Der 38 Meter hohe Leuchtturm wurde im Mittelalter als Wehrturm errichtet, um die Elbmündung besser vor Seeräubern schützen zu können.
Wanderung zur Insel Neuwerk – die Fähre MS Flipper
Vier Stunden habe ich nun Zeit auf der Insel. Ich muss auf die Fähre warten, die einmal am Tag anlegt und immer nur dann fahren kann, wenn Flut ist. In der Zeit kann ich gemütlich eine Runde um die Insel drehen, die nur knapp vier Quadratkilometer groß ist. Neben dem Leuchtturm im Zentrum befindet sich ein kleiner Kiosk, an dessen Kühltruhe Gedränge herrscht. Viele Urlauber belohnen sich nach der Wanderung mit einem Eis.
Neuwerk gehört zum Nationalpark Hamburgisches Wattenmeer und gilt offiziell als Stadtteil von Hamburg-Mitte. Dabei liegt die Insel vor Cuxhaven, das in Niedersachsen liegt.
Pferd müsste man sein: Bei Sonnenschein lässt es sich auf der Weide gut aushalten.
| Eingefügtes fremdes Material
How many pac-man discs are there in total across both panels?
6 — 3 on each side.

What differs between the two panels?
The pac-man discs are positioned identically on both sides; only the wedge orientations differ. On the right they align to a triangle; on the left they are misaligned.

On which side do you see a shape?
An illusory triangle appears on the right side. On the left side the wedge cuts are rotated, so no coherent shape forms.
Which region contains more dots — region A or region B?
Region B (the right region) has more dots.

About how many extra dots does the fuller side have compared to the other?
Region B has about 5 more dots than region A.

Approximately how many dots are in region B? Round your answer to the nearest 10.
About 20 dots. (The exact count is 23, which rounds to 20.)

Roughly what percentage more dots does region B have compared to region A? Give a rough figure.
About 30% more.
Neben einigen Bauernhöfen und Restaurants gibt es sogar eine Schule, in der das einzige Kind unter den 36 Einwohnern unterrichtet wird. Drumherum erstrecken sich weite Felder und Koppeln, auf denen in der Nachmittagssonne entspannt Pferde grasen. Auf dem sieben Meter hohen grünen Deich, der die ganze Insel einfasst und vor dem Wasser schützt, weiden Schafe. Ich beschließe, es ihnen gleich zu tun, setze mich einfach auf die Wiese, lasse mir die Sonne ins Gesicht scheinen und den frischen Wind um die Nase wehen.
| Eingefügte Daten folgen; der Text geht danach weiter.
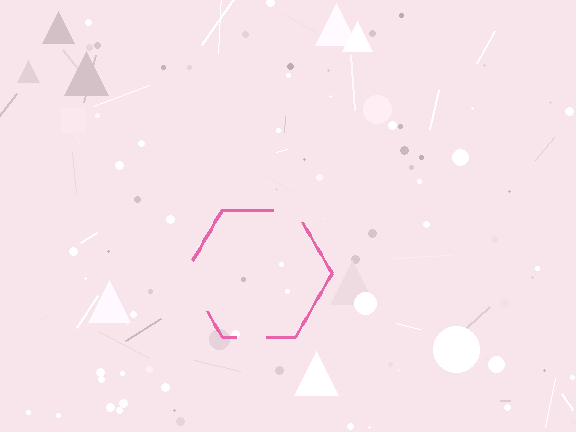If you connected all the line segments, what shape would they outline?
They would outline a hexagon.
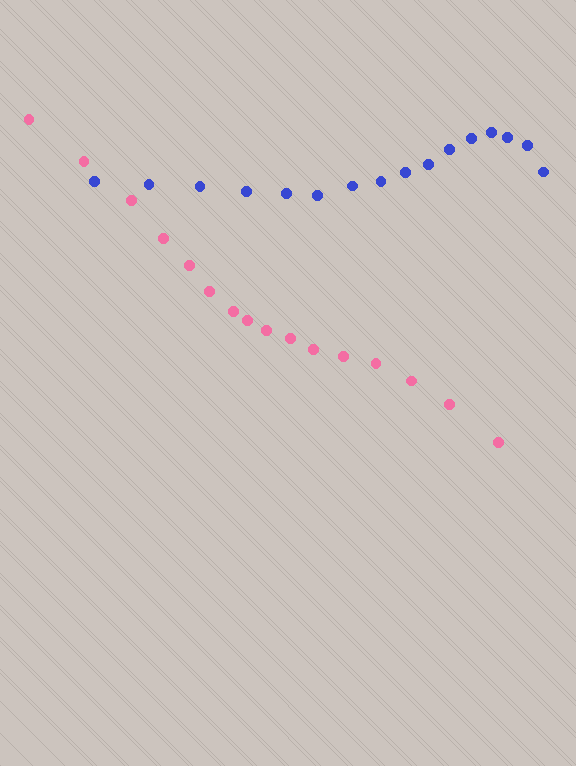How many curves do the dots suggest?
There are 2 distinct paths.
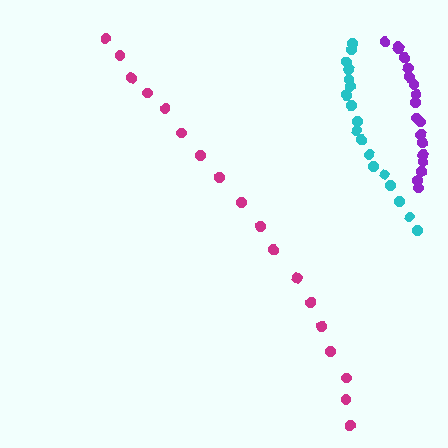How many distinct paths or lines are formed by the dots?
There are 3 distinct paths.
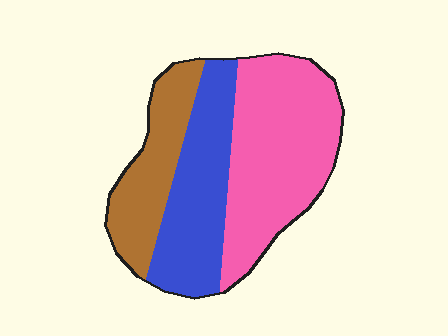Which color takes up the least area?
Brown, at roughly 25%.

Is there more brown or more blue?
Blue.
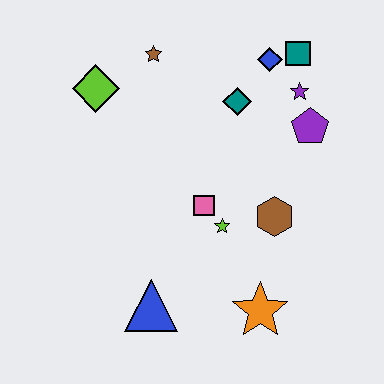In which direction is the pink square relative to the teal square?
The pink square is below the teal square.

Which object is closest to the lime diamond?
The brown star is closest to the lime diamond.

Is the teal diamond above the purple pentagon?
Yes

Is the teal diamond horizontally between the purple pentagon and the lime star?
Yes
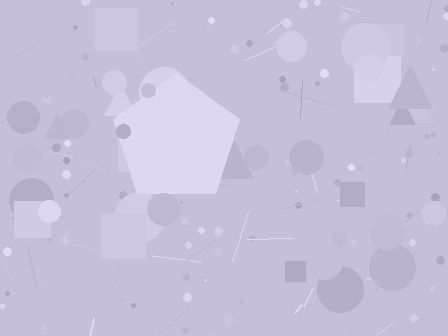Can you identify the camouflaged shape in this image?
The camouflaged shape is a pentagon.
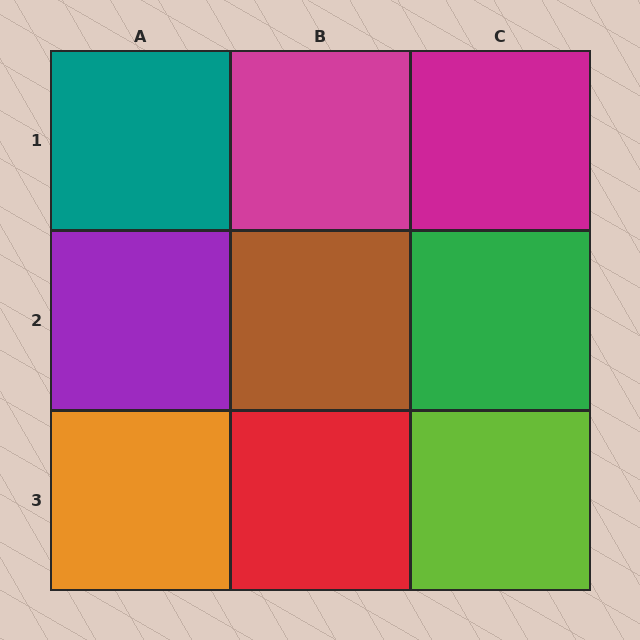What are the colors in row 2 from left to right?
Purple, brown, green.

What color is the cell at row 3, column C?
Lime.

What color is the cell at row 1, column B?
Magenta.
Die Fähre Flipper bringt Besucher der Insel in rund eineinhalb Stunde nach Cuxhaven-Stadt. Von dort bringt ein Bus die Wanderer zurück zum Stadtteil Sahlenburg.
Als schließlich die Fähre kommt, um die Besucher wieder zum Festland zu bringen, bin ich etwas traurig. Die Zeit ist schnell vergangen, jetzt muss ich Neuwerk schon wieder verlassen. Einen Trost habe ich aber: Wenn ich das nächste Mal in Cuxhaven am Strand entlang spaziere und den Leuchtturm von Neuwerk am Horizont sehe, träume ich mich einfach wieder dorthin zurück.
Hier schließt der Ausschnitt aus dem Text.